Controlling Food Cravings is Not Hard

We all know the effects of excess eating but the late night cravings are too strong to make us eating during the night. This is not a secret that a late night food craving can be a disastrous end for a healthy spent day. Craving refers to extreme yearning for a certain type of food commonly including fast foods, chocolates, ice creams and not-so-healthy snacks. Late night eating habit is a leading cause of those extra pounds that are not leaving us sternly even after following workout routines religiously. We have to prepare for the war against those midnight cravings to live a fit and healthy life.

  • Why It’s Not Recommended To Eat Late At Night:

It’s OK to treat yourself occasionally via midnight snacks but regularly follow the routine can be disastrous for your overall health. Researches show that consuming something heavy and fattening after the dinner make sleeping tough. It’s hard for body system to digest well at this time so it affects the sound sleep. On the other hand eating late night would be a major reason of gaining weight. Continually midnight eating can cause acidity, a mild burning sensation in the chest, throat and around the heart area. Insulin resistance ability can be affected by midnight snacking that may lead you to diabetes.
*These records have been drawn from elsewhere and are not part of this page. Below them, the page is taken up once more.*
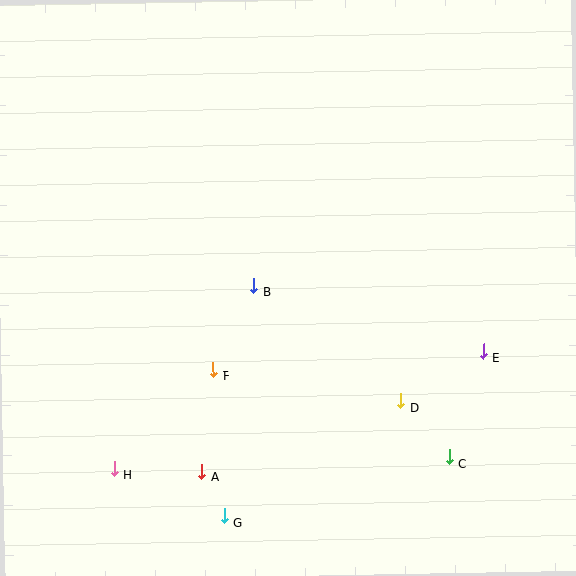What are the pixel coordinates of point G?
Point G is at (225, 523).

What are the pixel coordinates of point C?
Point C is at (449, 464).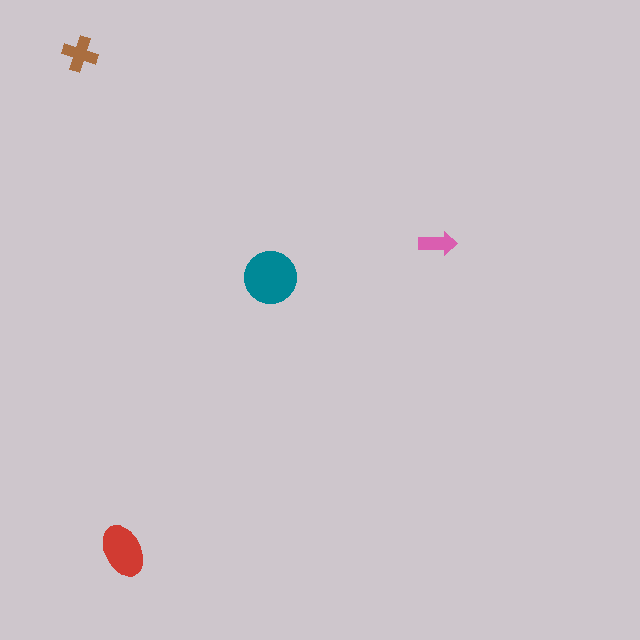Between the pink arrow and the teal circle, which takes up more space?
The teal circle.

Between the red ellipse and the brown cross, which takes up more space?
The red ellipse.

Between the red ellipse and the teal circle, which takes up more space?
The teal circle.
The best part is that these cravings are not hard to overcome. Here are few ways to beat late night snacking for sure:

  • Don’t starve yourself during the day:

It is vital to make a proper diet plan to handle your demanding stomach at night. Taking proper nutritious meals keep you healthy and make it easier to stay away from kitchen or refrigerator in late hours. Do conscious efforts to control your desires.
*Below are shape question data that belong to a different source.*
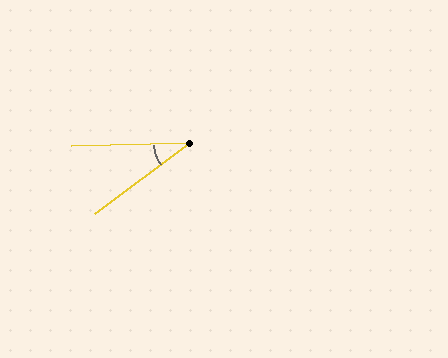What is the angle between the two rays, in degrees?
Approximately 35 degrees.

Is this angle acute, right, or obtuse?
It is acute.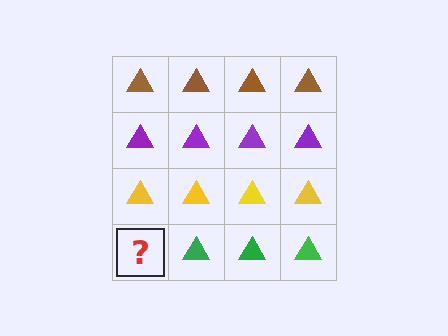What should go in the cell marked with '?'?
The missing cell should contain a green triangle.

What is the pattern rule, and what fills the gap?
The rule is that each row has a consistent color. The gap should be filled with a green triangle.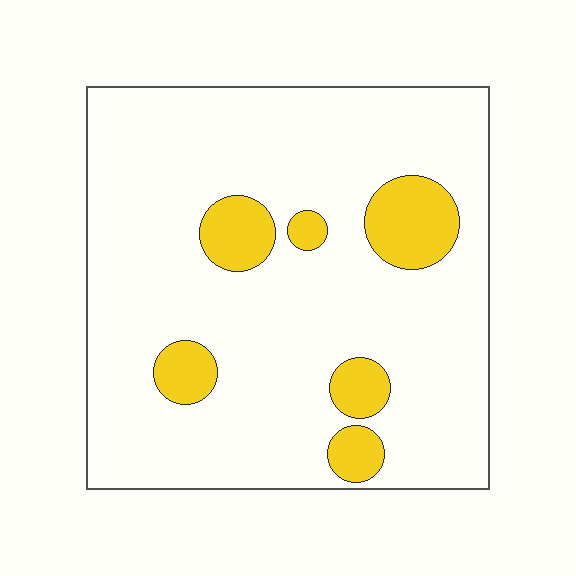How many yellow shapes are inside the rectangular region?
6.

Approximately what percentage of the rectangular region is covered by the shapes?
Approximately 15%.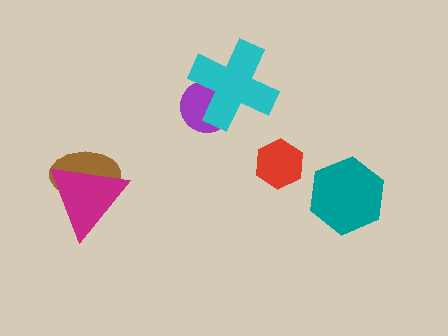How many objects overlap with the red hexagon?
0 objects overlap with the red hexagon.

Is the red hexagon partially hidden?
No, no other shape covers it.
  • Change your sleeping habits:

Your body needs lots of rest and a sound sleep after a tiring day. Keep yourself busy during the day to go to bed early. Staying up late has many other harmful effects on overall health including these late night food cravings. Follow the golden rule of early to bed and early to rise.

  • Distinguish hunger from craving: 
 It is difficult for many people to differentiate their hunger and craving. Instead of simply rushing to the kitchen when feel like to eat anything, pay attention to your body if it’s a craving or hunger. Try to figure out is that a calling of mind or stomach. Don’t follow your mind for picking up a burger or pizza at 11 o’clock at night. Divert your focus from a chocolate or ice cream to reading a book or playing a video game. Exercise may also help you in diverting your mind and may lead you to a sound sleep.

These tips can assist you in saying no to yourself for midnight snacks. Remember that your will power is the key to control your eating habits.